What it does: multi-pass code review looking for bugs, edge cases, security issues, logic errors

/ultrareview is a slash command in Claude Code that runs a dedicated multi-pass review session against the current diff or specified files. It looks for bugs, edge cases, security vulnerabilities, and logic errors with deeper scrutiny than standard inline review. The full internal mechanism is not publicly documented, but the observable behavior is multi-pass: the model reviews the code from multiple angles rather than producing a single review pass.

CodeRabbit, an Anthropic launch partner, reported that on their code review workloads Opus 4.7 lifted recall by over 10%, "surfacing some of the most difficult-to-detect bugs in our most complex PRs, while precision remained stable." That's a partner data point on the underlying model capability, not a benchmark of /ultrareview specifically — but the model improvement is the foundation /ultrareview builds on.

How to invoke it (slash command in Claude Code session)

Run /ultrareview from inside a Claude Code session — it's one of the built-in slash commands. The command reviews the current working diff or a specified file or PR. Output is a structured list of findings — bug, edge case, security, logic — plus suggested fixes where applicable. Verify exact slash-command syntax against current Claude Code documentation as the surface evolves with Claude Code releases.

Pro and Max users: 3 free ultrareviews at launch

Multiple community sources report that Pro and Max users get three free ultrareviews per billing cycle, with additional reviews consuming tokens at standard Opus 4.7 rates. This appears to be a launch-period concession; verify current allowance on your billing page before relying on it. Anthropic has not published a permanent free-tier policy at the time of this writing.

What it flags that standard review misses

Standard Claude Code review tends to surface obvious issues: syntax problems, missing tests, clear bugs. /ultrareview's multi-pass approach is designed to catch:

Logic errors that pass tests but fail edge cases not covered by the test suite
Security issues that emerge from the interaction of components rather than individual lines
State management bugs in concurrent or async code where the failure path requires multi-step reasoning
Subtle correctness regressions in refactors — code that runs but behaves differently than before

When to use it vs standard code review

Use /ultrareview when:

You're about to merge a PR with non-trivial scope and want a final scrutiny pass before integration
The change touches security-sensitive code, financial logic, or other domains where bugs are expensive
The diff is large or spans multiple files and standard review confidence is low

Don't use /ultrareview for:

Single-file edits with mechanical changes (renames, formatting)
Iterative work-in-progress reviews where you'll review the final version anyway
Anything where the cost of running it exceeds the marginal value over standard review

Task Budgets (Public Beta)

What the problem was: unbounded token spend on long-running agentic jobs

Pre-Opus 4.7, agentic loops with Claude could run indefinitely. The model would keep calling tools, retrying failures, and producing output until it succeeded, hit a max_tokens ceiling, or hit a hard error. There was no mechanism for the model to know "you have N tokens left, prioritize accordingly." This produced two failure modes: runs that exhausted budgets without finishing usefully, and runs that hit max_tokens mid-task and cut off without graceful handoff.

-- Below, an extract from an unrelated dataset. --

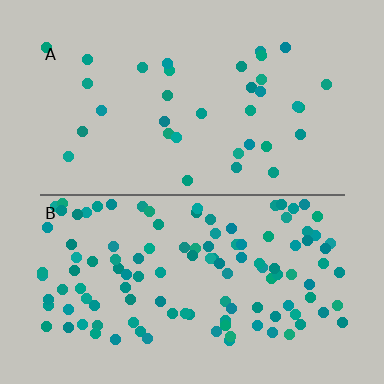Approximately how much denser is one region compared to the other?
Approximately 3.4× — region B over region A.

How task budgets work: set a token ceiling, model plans usage accordingly

A task budget is a soft hint that the model sees and uses to prioritize work. The model receives a running countdown and uses it to plan: deeper reasoning early, more concise output as the budget drains, graceful completion rather than mid-action cutoff.

Critically: it's a soft suggestion, not a hard cap. The model may occasionally exceed the budget if interrupting would be more disruptive than finishing an in-progress action. For a hard ceiling, combine task_budget with max_tokens. The two are independent; max_tokens is the absolute limit, task_budget is the target the model paces against.

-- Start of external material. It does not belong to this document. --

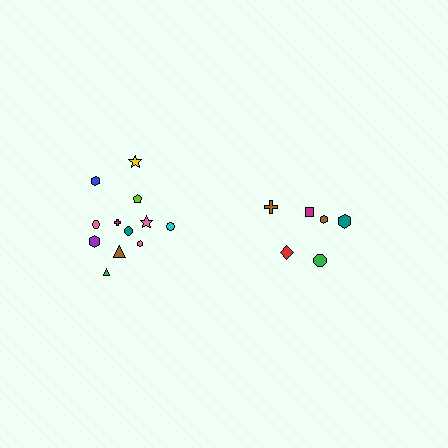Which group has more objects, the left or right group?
The left group.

How to configure (API parameter / Claude Code setting)

Via the Messages API, set the beta header task-budgets-2026-03-13 and add the task_budget field to output_config. This is the configuration documented on Anthropic's official Opus 4.7 page:

response = client.beta.messages.create(
    model="claude-opus-4-7",
    max_tokens=128000,
    output_config={
        "effort": "xhigh",
        "task_budget": {"type": "tokens", "total": 128000},
    },
    betas=["task-budgets-2026-03-13"],
    messages=[
        {"role": "user", "content": "Review this code and propose a refactor plan."}
    ],
)

Minimum budget is 20,000 tokens. Below that, the model can't plan meaningfully and the budget is rejected.

In Claude Code, task budgets are exposed via configuration command. Verify exact slash-command syntax against current Claude Code documentation; the configuration interface for task budgets is part of the same beta surface and may evolve.

Pairing task budgets with xhigh: think hard, but not forever

The right combination for production agentic work: xhigh effort + a task budget calibrated to the typical complexity of your workload. xhigh ensures the model thinks deeply when needed; the task budget ensures it doesn't think indefinitely on tasks that don't warrant it. Without a budget, xhigh on a complex multi-step task can burn through tokens unpredictably; with a budget, the model paces and finishes.

A reasonable starting point for most agentic coding work: 50,000–128,000 tokens per task budget. Tasks decomposing into many file edits and tool calls trend toward the higher end; targeted refactors trend lower. Tune from there based on observed completion rates.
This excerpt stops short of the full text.